Mercury User Manual




Users of the Mercury system are required to be trained.  Forms are available
in WDH 8-139.  At the time you are trained, a user acccount will be created for you. 
You should never use anyone else's account or give your password to anyone.  

After logging into the Sun workstation, the Solaris Common Desktop Environment
(CDE) will appear on the screen.  Click on the VNMR icon once to open the
VNMR software.


Figure 1: Common Desktop Environment (CDE) has a menu bar at the bottom of the screen. The VNMR icon will open the VNMR software.
Clicking on [GLIDE] on the top menu bar of VNMR will start the GLIDE program. The Custom button and the Go buttons have grey dots on them since they are not setup to run an experiment yet. Select the Setup button to start a new experiment.
Figure 2 : The Glide Menu can be re-sized at the corners and moved around the screen by holding down the ALT key and the left mouse button on the edge of the Glide menu.
On the Setup screen, you can eject and insert your sample.

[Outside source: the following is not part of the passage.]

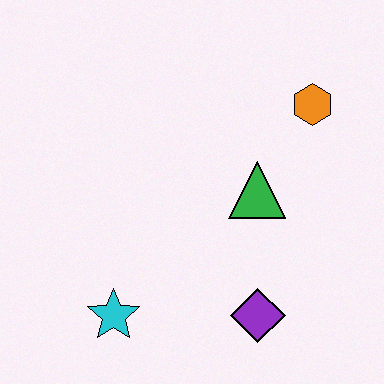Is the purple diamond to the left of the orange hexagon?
Yes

Place your sample in the spinner and measure it with the depth gauge. Remove the dummy D2O sample from the machine and insert your sample. The small down arrows indicate a pulldown menu in VNMR. Holding down the right mouse button on the arrow will open the menu. Use the pulldown menus to select the experiment and the solvent. Typically you will select Proton 1-D for the first experiment. If this is the first experiment you have started on this sample, select Autolock "yes" and Autoshim "yes". On the same set-up screen, there is a line for "Save As:". Click the left mouse button on that line and type in a name for the sample you are running. In the text box below, you can enter any text you want to help you identify the sample. (i.e. information on solvent, pH, concentration, date etc.) After you are finished, click on (Setup). The computer will then set up the pulse sequence. When it is finished, a Custom pulldown menu should appear. Figure 3 : The Custom pull down menu appears after setting up an experiment and can be re-opened after an acquisition by clicking on the arrow down on the Custom button.
Click on Acquire on the pulldown menu. The acquire menu will allow you to customize some of the parameters for the experiment. For a proton 1-D experiment, you may select a spectral window in ppm and the number of scans. Be sure to use a wide enough ppm range to encompass every signal you expect. The relaxation delay may need to be longer if you have a weak sample of a small molecule that may have a long relaxation time. The proton pulse angle may also be chosen. A shorter angle allows you to run a shorter relaxation delay and more scans in less time. A typical value is a 45 deg. angle. When you are finished, click on (Do). The instrument will then begin acquiring your experiment.
Figure 4 : The standard 1-D proton options include specifying a spectral window (in ppm), the number of proton scans, a relaxation delay, and the option of a specific pulse angle.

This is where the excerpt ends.